Common mistakes with peak-year assumptions
Mistake 1: Assuming the peak year is the new baseline. It is not. It is an outlier above the baseline.
Mistake 2: Confusing "record year" with "sustainable year." A record year is by definition exceptional. Exceptional things do not repeat every year.
Mistake 3: Failing to adjust for market saturation. Even if a company can grow 40% annually, it cannot do so forever. Markets fill up. Competitors respond. Growth must decelerate.
Mistake 4: Using analyst consensus models as a sanity check. If every analyst is extrapolating peak-year growth, that does not validate the assumption; it just means everyone is making the same mistake.
FAQ
Q: How far into the future should I model high growth rates?
A: Only as far as the company's competitive advantage and market size support. If the company has a $50 billion addressable market and is currently at $2 billion in revenue, it might support 25-30% growth for five to seven years. But once the company nears the market ceiling, growth must decelerate. Be explicit about when growth decelerates and by how much.
Q: If a company has achieved 40% growth for three consecutive years, can I assume it will achieve 40% for the next five?
A: Maybe.

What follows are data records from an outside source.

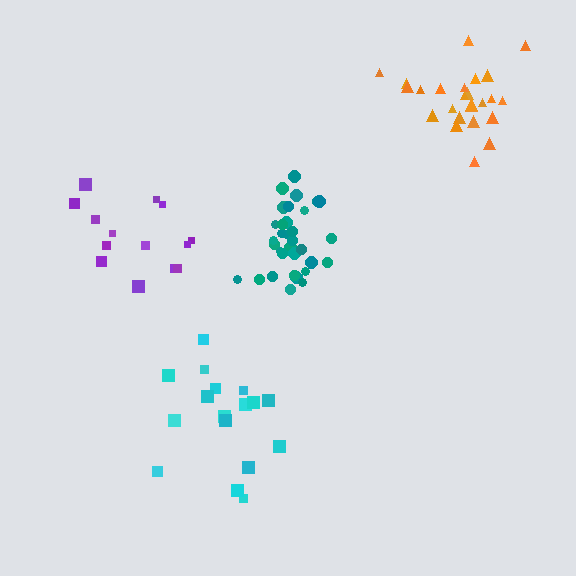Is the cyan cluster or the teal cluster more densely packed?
Teal.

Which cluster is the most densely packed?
Teal.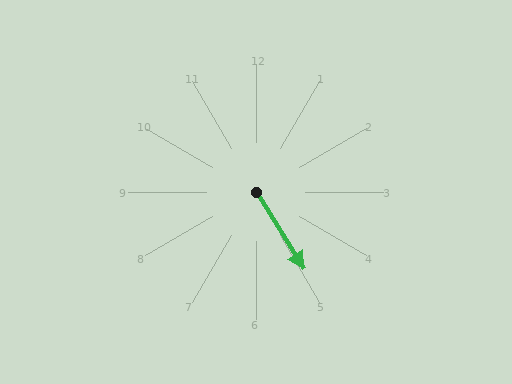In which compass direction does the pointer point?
Southeast.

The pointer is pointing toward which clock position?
Roughly 5 o'clock.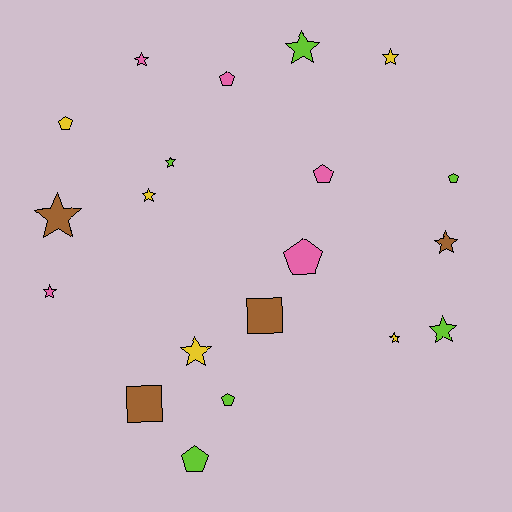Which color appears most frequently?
Lime, with 6 objects.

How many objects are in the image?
There are 20 objects.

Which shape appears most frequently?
Star, with 11 objects.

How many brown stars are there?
There are 2 brown stars.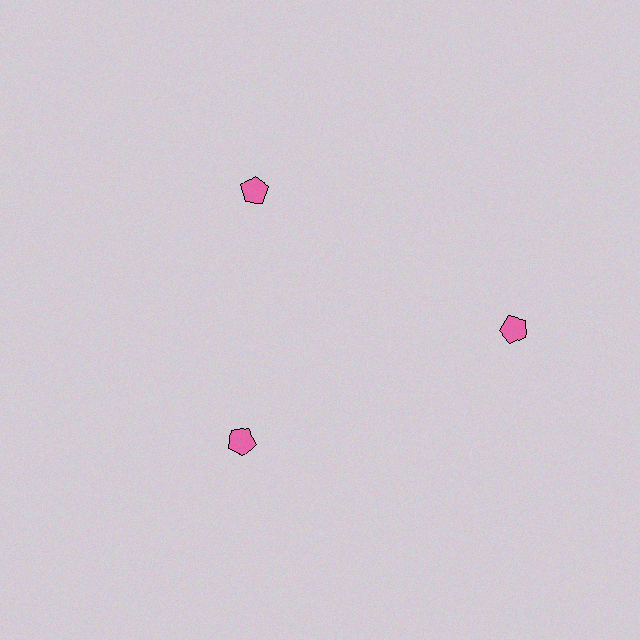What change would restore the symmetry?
The symmetry would be restored by moving it inward, back onto the ring so that all 3 pentagons sit at equal angles and equal distance from the center.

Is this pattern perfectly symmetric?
No. The 3 pink pentagons are arranged in a ring, but one element near the 3 o'clock position is pushed outward from the center, breaking the 3-fold rotational symmetry.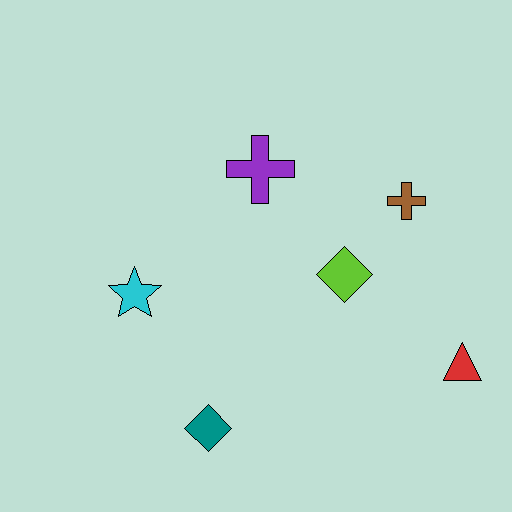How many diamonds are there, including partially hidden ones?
There are 2 diamonds.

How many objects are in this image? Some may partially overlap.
There are 6 objects.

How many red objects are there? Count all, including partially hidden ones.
There is 1 red object.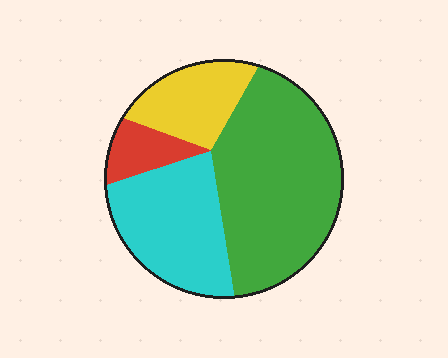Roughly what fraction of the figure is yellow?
Yellow covers roughly 15% of the figure.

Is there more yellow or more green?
Green.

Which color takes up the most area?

If the company's market share is not saturated and it continues gaining share, three years of consistent growth might indicate a sustainable trend. But check whether growth is decelerating (40% to 35% to 30%) or stable (40% to 40% to 40%). Deceleration is a leading indicator of reversion.

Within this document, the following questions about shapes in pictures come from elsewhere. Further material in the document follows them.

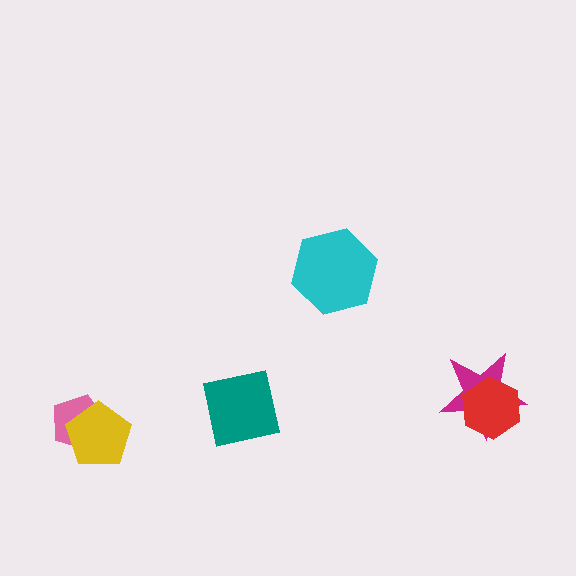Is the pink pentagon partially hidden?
Yes, it is partially covered by another shape.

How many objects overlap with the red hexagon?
1 object overlaps with the red hexagon.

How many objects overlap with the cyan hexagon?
0 objects overlap with the cyan hexagon.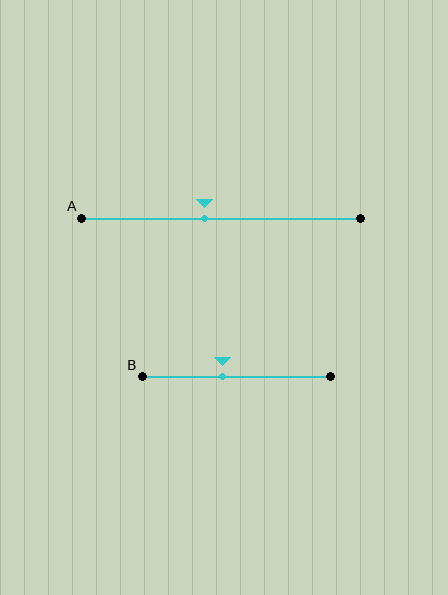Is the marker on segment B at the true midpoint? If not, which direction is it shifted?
No, the marker on segment B is shifted to the left by about 8% of the segment length.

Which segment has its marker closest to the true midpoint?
Segment A has its marker closest to the true midpoint.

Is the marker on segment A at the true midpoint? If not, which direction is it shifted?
No, the marker on segment A is shifted to the left by about 6% of the segment length.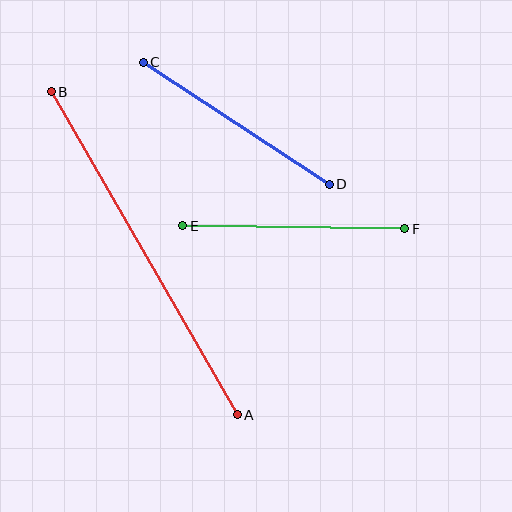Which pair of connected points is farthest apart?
Points A and B are farthest apart.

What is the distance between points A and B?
The distance is approximately 373 pixels.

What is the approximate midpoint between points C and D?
The midpoint is at approximately (236, 123) pixels.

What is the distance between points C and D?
The distance is approximately 222 pixels.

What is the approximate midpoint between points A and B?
The midpoint is at approximately (144, 253) pixels.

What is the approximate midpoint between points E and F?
The midpoint is at approximately (294, 227) pixels.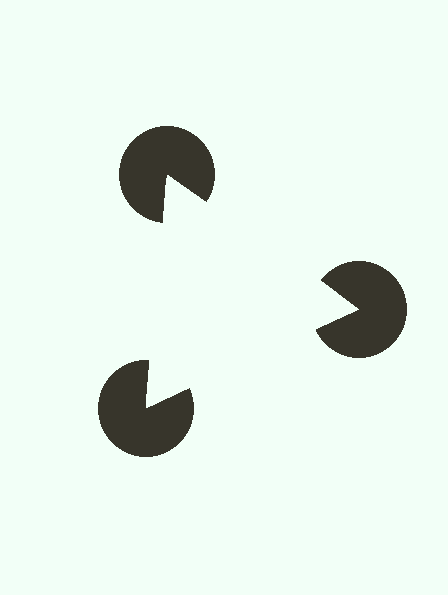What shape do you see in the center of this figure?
An illusory triangle — its edges are inferred from the aligned wedge cuts in the pac-man discs, not physically drawn.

Q: What if the company says in their guidance that they expect peak-year growth to repeat?
A: Do not believe management guidance about perpetual growth. Management is incentivized to be optimistic. Instead, analyze the market size, competitive position, and historical patterns. If the fundamentals support the guidance, it might be reasonable. If the guidance implies the company will grow faster than the entire market for the next decade, it is unrealistic.
Q: Is there a quantitative way to check for peak-year overvaluation?

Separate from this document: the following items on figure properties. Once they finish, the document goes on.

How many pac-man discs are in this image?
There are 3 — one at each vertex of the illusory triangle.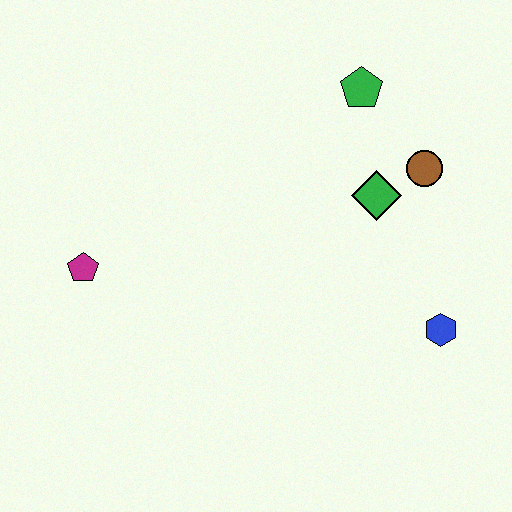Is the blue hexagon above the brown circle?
No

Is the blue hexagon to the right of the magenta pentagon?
Yes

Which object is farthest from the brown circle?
The magenta pentagon is farthest from the brown circle.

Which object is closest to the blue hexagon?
The green diamond is closest to the blue hexagon.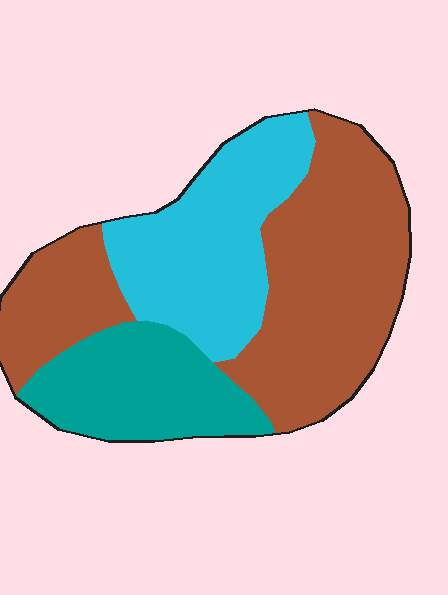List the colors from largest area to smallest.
From largest to smallest: brown, cyan, teal.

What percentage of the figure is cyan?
Cyan covers roughly 30% of the figure.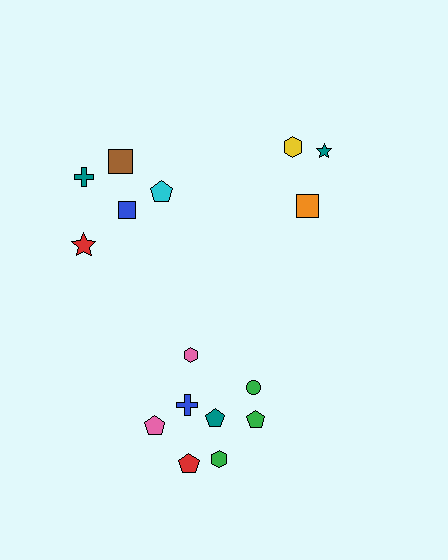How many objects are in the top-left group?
There are 5 objects.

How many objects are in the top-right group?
There are 3 objects.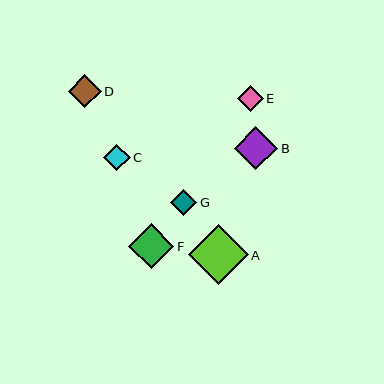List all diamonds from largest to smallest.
From largest to smallest: A, F, B, D, C, G, E.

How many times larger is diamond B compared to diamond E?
Diamond B is approximately 1.7 times the size of diamond E.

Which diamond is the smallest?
Diamond E is the smallest with a size of approximately 25 pixels.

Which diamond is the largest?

A: Yes. Compare the implied growth rate in the stock's valuation (derived from DCF analysis working backward from price) to the company's actual historical and projected growth rates. If the implied growth rate is far higher than what is achievable, the stock is priced for peak-year continuation.
Q: Should I ever buy a stock that is priced for peak-year growth?
A: Only if you have strong conviction that the peak year is repeatable or that a new sustainable high-growth platform is emerging. This is a bet, not an analysis. Price it accordingly—size smaller positions; demand a bigger margin of safety.
Q: What did Zoom, Peloton, and Zoom's best customers do wrong?
A: They priced their stocks for peak-year growth (pandemic-driven surge) to continue indefinitely. When growth normalized, the stocks crashed. The lesson: never assume that extraordinary events (like a pandemic) that accelerated growth will persist in their abnormality.
Related concepts
- Building a discounted cash flow model
- Terminal growth rate and its pitfalls
- Reversion to the mean
- Market saturation and growth deceleration
- High-growth company valuation
Summary
Peak-year performance is not a baseline; it is an anomaly. When a company achieves exceptional growth in one year, it is usually due to temporary tailwinds—a new product launch, a market surge, a competitor stumble, or one-time customer wins. Assuming that peak year repeats indefinitely creates valuations that are systematically too high. Instead, investors should analyze whether the peak year's drivers are repeatable and sustainable. If they are temporary, growth will revert toward historical averages or industry-level growth. Most growth companies revert to slower equilibrium growth within two to five years. A valuation model that assumes otherwise is a value trap disguised as opportunity. The stronger the conviction in perpetual peak-year growth, the less cautious the investor is being.